He was one of the few jury members to ardently defend his evaluation of the samba schools, which surprised Salgueiro's director, Nelson de Andrade. The directory of the school, through an intermediary of Andrade, invited him to prepare a bloc for the school for the 1960 carnival. Pamplona accepted the request on the condition that the enredo would be about Zumbi dos Palmares. He also called on his theatre colleagues, Arlindo Rodrigues and Nilton Sá, and with that he became a carnival organizer for the school.

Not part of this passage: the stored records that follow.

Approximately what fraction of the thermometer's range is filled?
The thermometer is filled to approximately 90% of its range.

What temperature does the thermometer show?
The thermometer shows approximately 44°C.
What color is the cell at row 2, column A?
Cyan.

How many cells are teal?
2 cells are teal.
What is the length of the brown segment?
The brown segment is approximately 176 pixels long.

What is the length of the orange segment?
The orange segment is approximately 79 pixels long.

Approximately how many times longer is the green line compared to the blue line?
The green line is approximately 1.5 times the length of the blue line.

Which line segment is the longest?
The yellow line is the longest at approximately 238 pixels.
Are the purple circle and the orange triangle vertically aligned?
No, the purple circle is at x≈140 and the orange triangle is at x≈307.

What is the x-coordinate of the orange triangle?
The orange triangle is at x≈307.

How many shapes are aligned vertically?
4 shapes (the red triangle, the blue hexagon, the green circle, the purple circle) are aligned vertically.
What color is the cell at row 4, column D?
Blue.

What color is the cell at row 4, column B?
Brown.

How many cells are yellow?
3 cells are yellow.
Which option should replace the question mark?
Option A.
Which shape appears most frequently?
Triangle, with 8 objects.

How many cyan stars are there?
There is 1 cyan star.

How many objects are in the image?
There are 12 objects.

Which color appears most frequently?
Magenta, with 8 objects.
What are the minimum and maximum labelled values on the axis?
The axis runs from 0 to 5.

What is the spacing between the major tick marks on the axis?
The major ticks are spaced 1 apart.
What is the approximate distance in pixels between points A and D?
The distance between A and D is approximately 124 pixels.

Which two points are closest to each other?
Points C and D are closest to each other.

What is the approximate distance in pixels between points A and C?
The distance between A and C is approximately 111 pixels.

While with Salgueiro, he helped to win four titles and came in second another 3 times. Pamplona lent his name to the library of the Reference Center of Carnival, the only one for the genre in Brazil.

He collaborated artistically with his authorship in Mocidade Portuguesa Feminina: boletim mensal (1939–1947).

In 1986, he was given tribute by Salgueiro with the enredo "Tem que se tirar da cabeça aquilo que não se tem no bolso".

He was an employee at TVE in Rio de Janeiro, where he was a scenographer, producer, and presenter. In 1975, he produced the educational telenovela João da Silva. In 1980, he implemented the station's carnival coverage, showing the main stage, as well as smaller groups and ranchos. Starting in 184, he would become a commentator on the recently created Rede Manchete, a position he would be in until 1997. He would also make a brief return as a commentator on Rede Bandeirantes, in their coverage on the champion carnival blocs in 2004.

Afterwards, Pamplona had begun to prefer to not be involved with carnival. In one of his last interviews, in January 2013 with the newspaper O Dia, he had said that he had not watched carnival for seven years by that point as he had travelled to Corrêas, in Petrópolis. Pamplona was a critic of the "marching" samba-enredos and of the absence of sambas de quadra which were created throughout the year. Of the last professionals that he kept up with, he praised the work of Paulo Barros and, in his words, had created something different after Joãosinho Trinta's career.

His last work was a collection of stories about carnival and Salgueiro titled O Encarnado e o Branco.

Pamplona died on the morning of 29 September 2013, in his house in Copacabana, the victim of cancer.

In 2015, he received a posthumous tribute by São Clemente samba school, which created a bloc inspired by his life and work, exalting his contributions to Rio Carnival. Fellow organizer Rosa Magalhães was responsible for the presentation.

== Enredos done by Pamplona ==

| Year | School | Place | Division | Enredo |
|---|---|---|---|---|
| 1960 | Salgueiro | Champion | 1 | Quilombo dos Palmares |
| 1961 | Salgueiro | Vice-Champion | 1 | Vida e obra do Aleijadinho |
| 1964 | Salgueiro | Vice-Champion | 1 | Chico Rei |
| 1965 | Salgueiro | Champion | 1 | História do Carnaval Carioca |
| 1967 | Salgueiro | 3rd place | 1 | História da liberdade no Brasil |
| 1968 | Salgueiro | 3rd place | 1 | Dona Beja, a feiticeira de Araxá |
| 1969 | Salgueiro | Champion | 1 | Bahia de Todos os Deuses |
| 1970 | Salgueiro | Vice-champion | 1 | Praça XI carioca da gema |
| 1971 | Salgueiro | Champion | 1 | Festa para um rei negro |
| 1972 | Salgueiro | 5th place | 1 | Nossa madrinha, Mangueira querida |
| 1977 | Salgueiro | 4th place | 1 | Do Cauim ao Efó, moça branca, branquinha |
| 1978 | Salgueiro | 6th place | 1 | Do Yorubá à luz, an aurora dos deuses |
| 1997 | Em Cima da Hora | 5th place | A | Sérgio Cabral a cara do Rio |

== Awards ==
Gold Standard

2013 - Special prize

Tamborim de Ouro

2015 - Special hommage (in memorian)

== Bibliography ==

- O ENCARNADO E O BRANCO. Editora Nova Terra, 2013.